5 pm:  a celebration of elena ferrante
with michael reynolds (publisher, europa), ann goldstein (translator), lisa lucas (publisher, guernica), lauren groff (author, fates and furies)

this was a weird panel for me to go to because i haven't read elena ferrante, nor do i plan to.  i am fascinated by the cult of ferrante, though -- she's got some very, very fervent fans -- so i decided, hey, why not, let's go listen to people talk about her!

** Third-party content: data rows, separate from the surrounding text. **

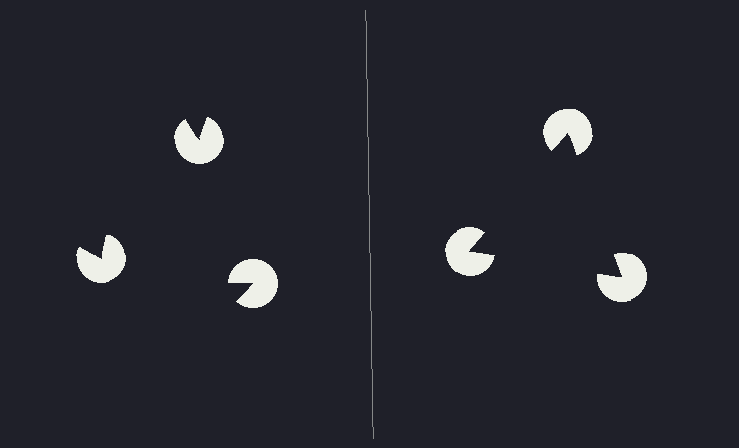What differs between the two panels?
The pac-man discs are positioned identically on both sides; only the wedge orientations differ. On the right they align to a triangle; on the left they are misaligned.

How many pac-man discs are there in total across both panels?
6 — 3 on each side.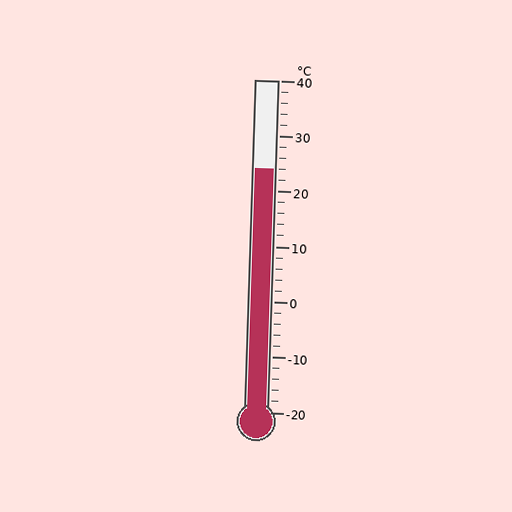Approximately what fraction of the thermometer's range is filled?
The thermometer is filled to approximately 75% of its range.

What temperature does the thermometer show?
The thermometer shows approximately 24°C.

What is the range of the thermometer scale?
The thermometer scale ranges from -20°C to 40°C.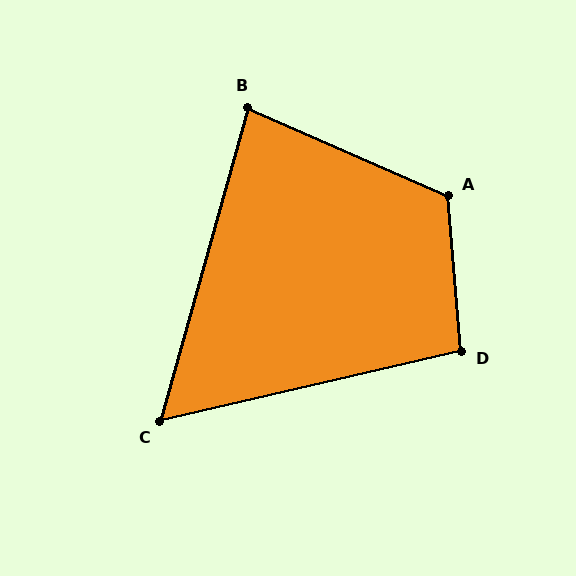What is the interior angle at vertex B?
Approximately 82 degrees (acute).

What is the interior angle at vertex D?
Approximately 98 degrees (obtuse).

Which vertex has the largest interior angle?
A, at approximately 119 degrees.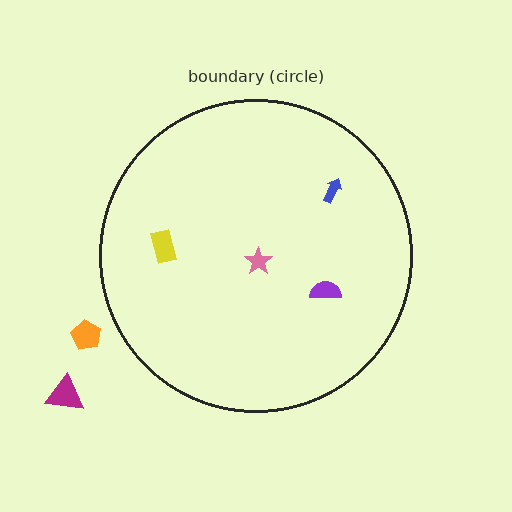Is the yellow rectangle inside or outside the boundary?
Inside.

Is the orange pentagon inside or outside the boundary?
Outside.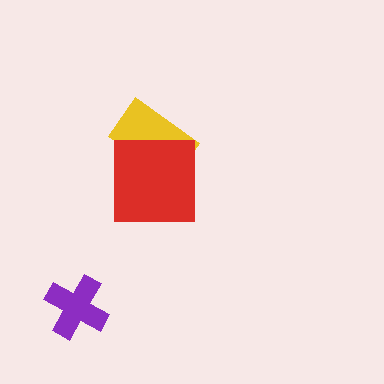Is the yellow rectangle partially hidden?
Yes, it is partially covered by another shape.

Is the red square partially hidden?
No, no other shape covers it.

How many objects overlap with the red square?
1 object overlaps with the red square.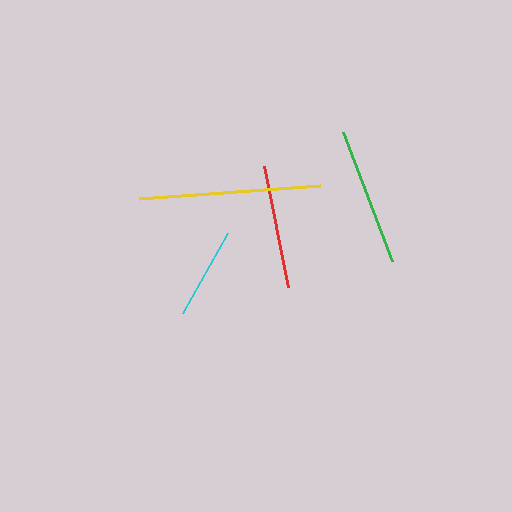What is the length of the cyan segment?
The cyan segment is approximately 91 pixels long.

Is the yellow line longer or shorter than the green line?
The yellow line is longer than the green line.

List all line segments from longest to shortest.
From longest to shortest: yellow, green, red, cyan.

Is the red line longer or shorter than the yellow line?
The yellow line is longer than the red line.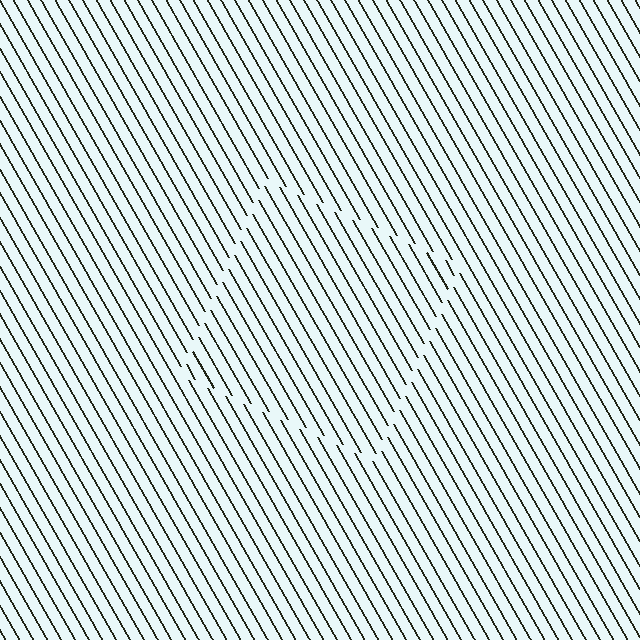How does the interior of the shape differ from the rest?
The interior of the shape contains the same grating, shifted by half a period — the contour is defined by the phase discontinuity where line-ends from the inner and outer gratings abut.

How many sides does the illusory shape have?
4 sides — the line-ends trace a square.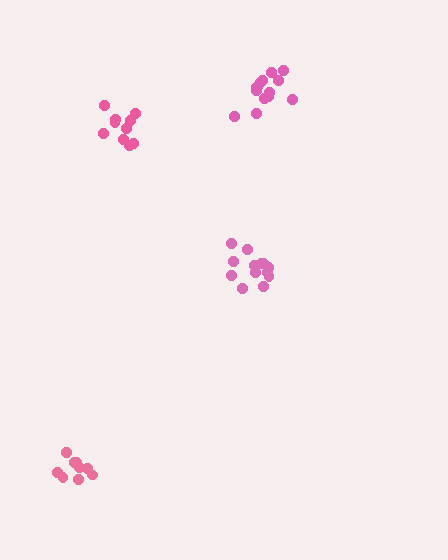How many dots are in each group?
Group 1: 13 dots, Group 2: 14 dots, Group 3: 9 dots, Group 4: 10 dots (46 total).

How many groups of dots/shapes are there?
There are 4 groups.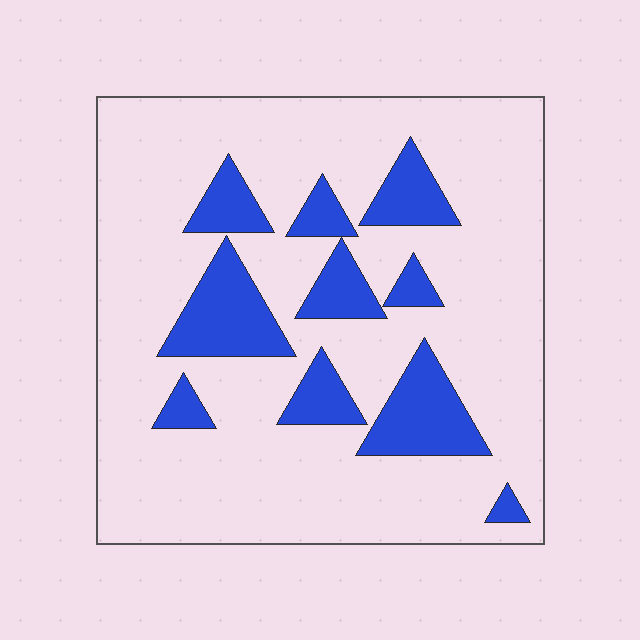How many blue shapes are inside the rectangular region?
10.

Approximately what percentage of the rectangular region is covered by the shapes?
Approximately 20%.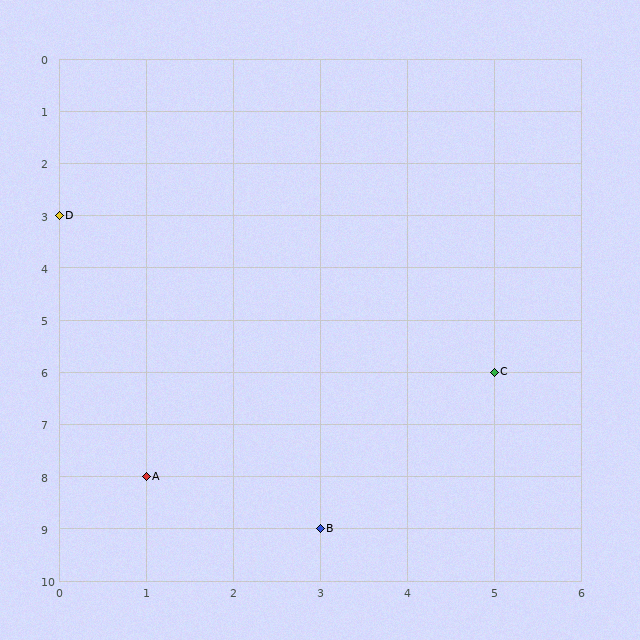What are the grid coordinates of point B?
Point B is at grid coordinates (3, 9).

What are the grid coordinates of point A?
Point A is at grid coordinates (1, 8).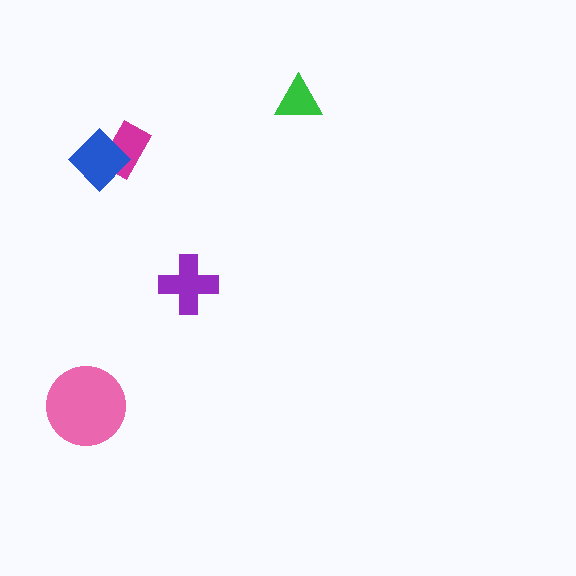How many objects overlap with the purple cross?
0 objects overlap with the purple cross.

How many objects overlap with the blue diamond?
1 object overlaps with the blue diamond.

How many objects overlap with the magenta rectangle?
1 object overlaps with the magenta rectangle.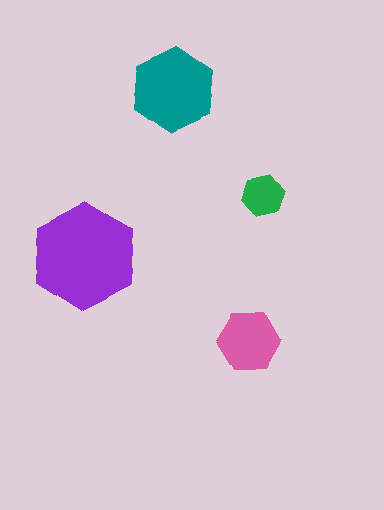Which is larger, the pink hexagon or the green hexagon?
The pink one.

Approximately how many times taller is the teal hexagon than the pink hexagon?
About 1.5 times taller.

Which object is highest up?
The teal hexagon is topmost.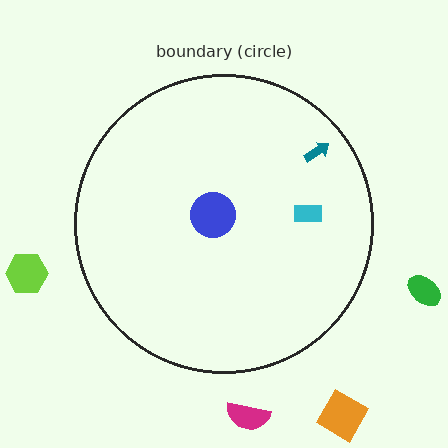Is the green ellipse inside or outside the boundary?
Outside.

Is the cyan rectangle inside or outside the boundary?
Inside.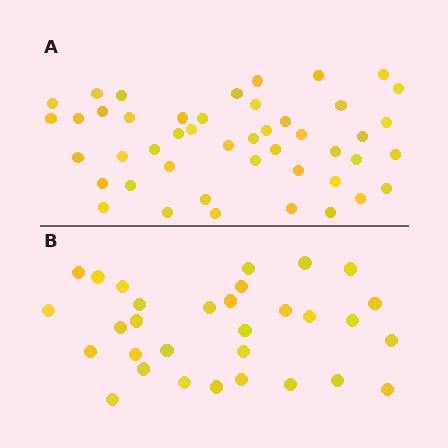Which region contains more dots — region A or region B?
Region A (the top region) has more dots.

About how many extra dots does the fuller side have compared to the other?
Region A has approximately 15 more dots than region B.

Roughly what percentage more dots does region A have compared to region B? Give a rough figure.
About 50% more.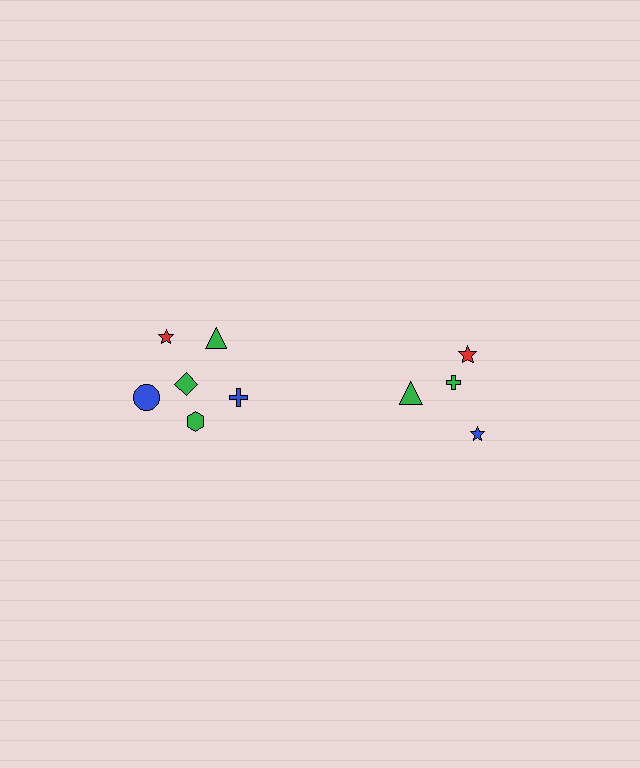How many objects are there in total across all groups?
There are 10 objects.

i started to take notes but stopped partway through because i haven't read the books, so much of what was said had no context to me.  ^^

  • MG:  the terrifying question to anyone in publishing is "what are you reading for pleasure?" because the answers is always "nothing."  (that said, he's currently reading groff's fates and furies.)
  • both LG and LL discovered ferrante via another writer friend at moments in their lives when they were looking for something immersive.
  • MG:  what is it about ferrante that appeals to other writers?
    • LL:  there's a boldness to her writing, a sort of "fuck it."
    • LG:  a lot of things she does that we respond to is that she risks everything.
  • when asked what drew her to ferrante, AG said that she wanted to spend time with that language.
    • she read the first paragraph of days of abandonment and knew she wanted to translate it.
  • MG:  essentially, [the neapolitan tetralogy] is a flashback, a 1600-page flashback.
  • LL didn't love the first book but liked it an appreciated it.  it wasn't until she was halfway through the second book and had to stop to tell her family to read it that she thought that, oh, this could be it, that it could appeal to everyone.
  • AG:  "the length is not a small thing."
  • AG:  the neapolitan books were more difficult to translate because they were more italian (lots of references to italian things and history, etcetera).